Wednesday, November 22, 2006

Greensboro's finest at 5:30 am

I make it a policy to spend the time between 6:30 and 6:45 am spooning with my husband during the snooze, pre-waking phase. So why, you ask, am I instead dressed and blogging? It's simple, really:

About an hour ago, our younger dog, Cosmo, began returning the barks of dogs across the neighborhood - we could hear them like a muffled dog choir. Cosmo, being the polite dog he is, was giving his little bark but it's still a lot more than I like to hear during what I consider to be the middle of the night. Still, we were mostly asleep... until the doorbell rang. I'm pretty sure Rob yelled; I'm positive both dogs started barking in their outdoor voices.

A peak out of the window showed a cop car parked outside of our house. In retrospect, I wish we had the presence of mind to answer the door yelling something random and confusing like, "There ain't nothin' unholy about our love!"

As it was, we just answered the door to find a young, round cop clutching his 12-gauge. Seems that an emaciated pit bull was on the loose and our neighbor suggested it might be ours. For the record, we have two well-fed mixed-breeds, both of whom are indoor dogs and neither of whom look remotely like a pit bull. We suspect the neighbor who fingered us is the very one who keeps two dogs in a small-ish outdoor pen 24/7 (we've hatched a half dozen plans to spring them) and who, a year ago or so, asked us if we could keep our dogs inside so his outdoor dogs wouldn't bark at them. Sure thing, buddy - we'll potty train them.

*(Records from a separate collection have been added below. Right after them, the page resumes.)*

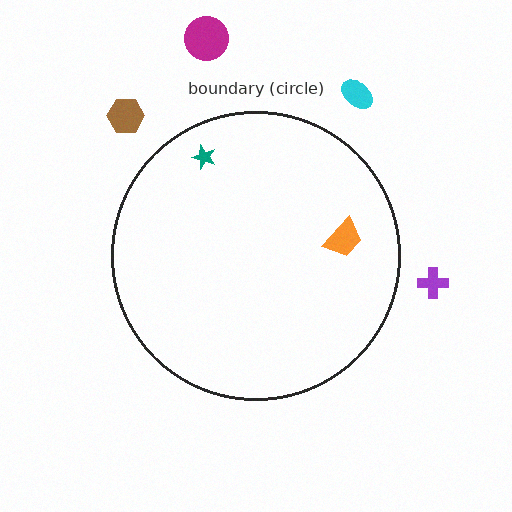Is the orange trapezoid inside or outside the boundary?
Inside.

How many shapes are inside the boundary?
2 inside, 4 outside.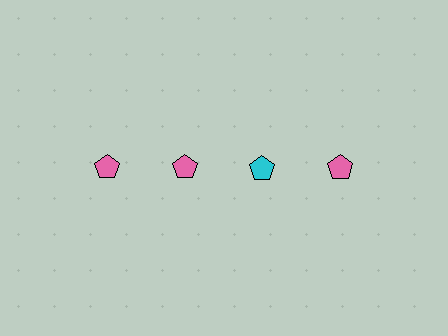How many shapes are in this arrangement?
There are 4 shapes arranged in a grid pattern.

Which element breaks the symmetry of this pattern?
The cyan pentagon in the top row, second from right column breaks the symmetry. All other shapes are pink pentagons.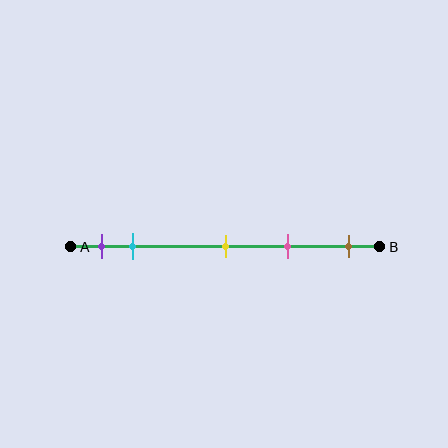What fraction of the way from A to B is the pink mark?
The pink mark is approximately 70% (0.7) of the way from A to B.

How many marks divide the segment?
There are 5 marks dividing the segment.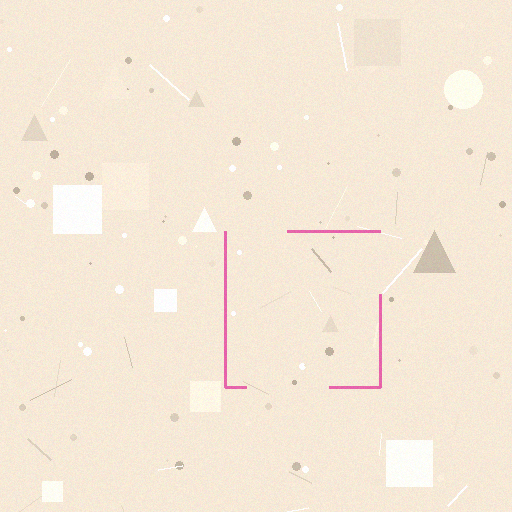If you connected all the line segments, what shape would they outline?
They would outline a square.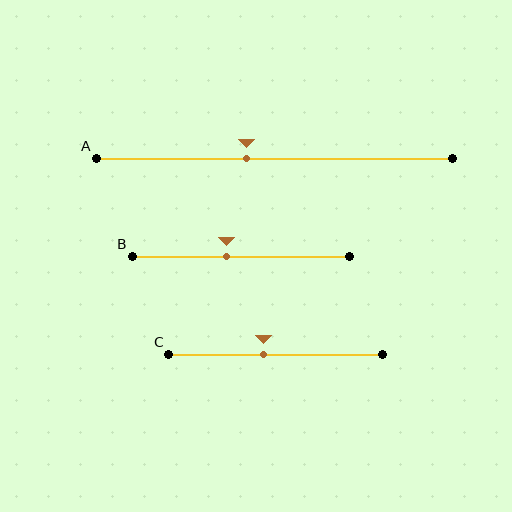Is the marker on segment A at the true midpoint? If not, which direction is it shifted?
No, the marker on segment A is shifted to the left by about 8% of the segment length.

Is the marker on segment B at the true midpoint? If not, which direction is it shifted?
No, the marker on segment B is shifted to the left by about 6% of the segment length.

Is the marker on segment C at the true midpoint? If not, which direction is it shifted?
No, the marker on segment C is shifted to the left by about 6% of the segment length.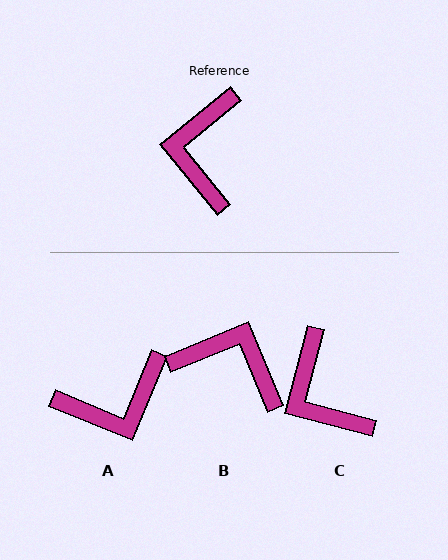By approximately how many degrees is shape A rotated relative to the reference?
Approximately 119 degrees counter-clockwise.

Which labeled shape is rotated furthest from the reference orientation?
A, about 119 degrees away.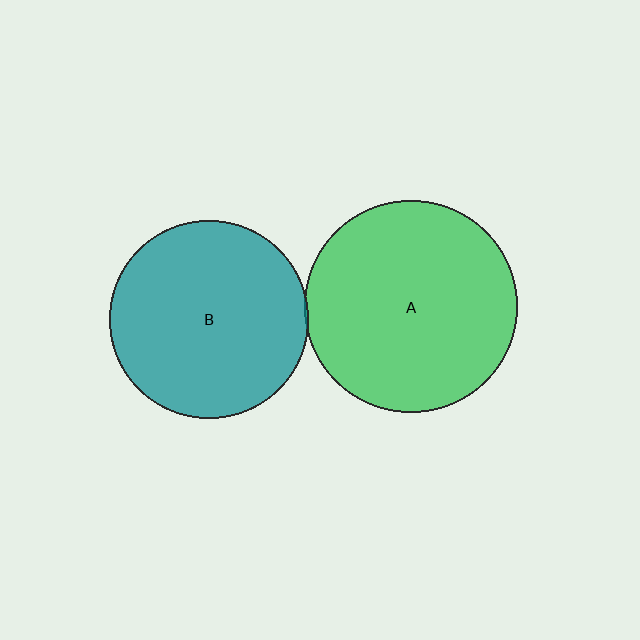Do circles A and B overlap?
Yes.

Just then, the pit bull charged the cop who quickly asked, then immediately entered our house. Can't blame him or the dog - if my ribs were sticking out, I'd be thinking about biting a cop too. The cop kept apologizing; apparently he'd had a couple of bad experiences with pit bulls and has even had to shoot a couple to get out of it - he was pretty well determined to not have to hurt this dog. We stuck an enormous bowl of food out of the door which the dog ate in a matter of moments... probably too much for one sitting on a shrunken stomach but we were hoping to distract it until animal control could arrive.

Eventually the cop snuck out the back door and through our gate. From our window, we saw him lure the pit bull into the backseat of his cruiser. It was a pretty slick move, actually, though I wonder if the cop will regret it when the dog either pukes up all the food he ate and/or eats the upholstery.

To me, the really sad part is that people buy pit bulls because they want a mean dog and they train them to be that way; the fact that the dog was starved just made it all the worse. Maybe pit bulls do have a greater inherent tendency toward meanness, but any dog would turn mean under some circumstances, and pit bulls can be sweethearts if raised with love.

On the upside, the early wake-up call gave us ample time to get the turkey out of the brine, rinse it off and reconfigure the fridge to give the bird room to dry until it goes into the oven tomorrow morning.

Over and out.

3 comments:

jw said...

How wonderfully humane you are, to both the dog AND the cop.

abloggersayswhat said...

Isn't that the way it always is? Just when you think you have the wife interested, dogs and/or cops distract her.

Anonymous said...

You should took pictures.


At this very moment I am listening to Michael Jackson's "I Wanna Rock With YOu."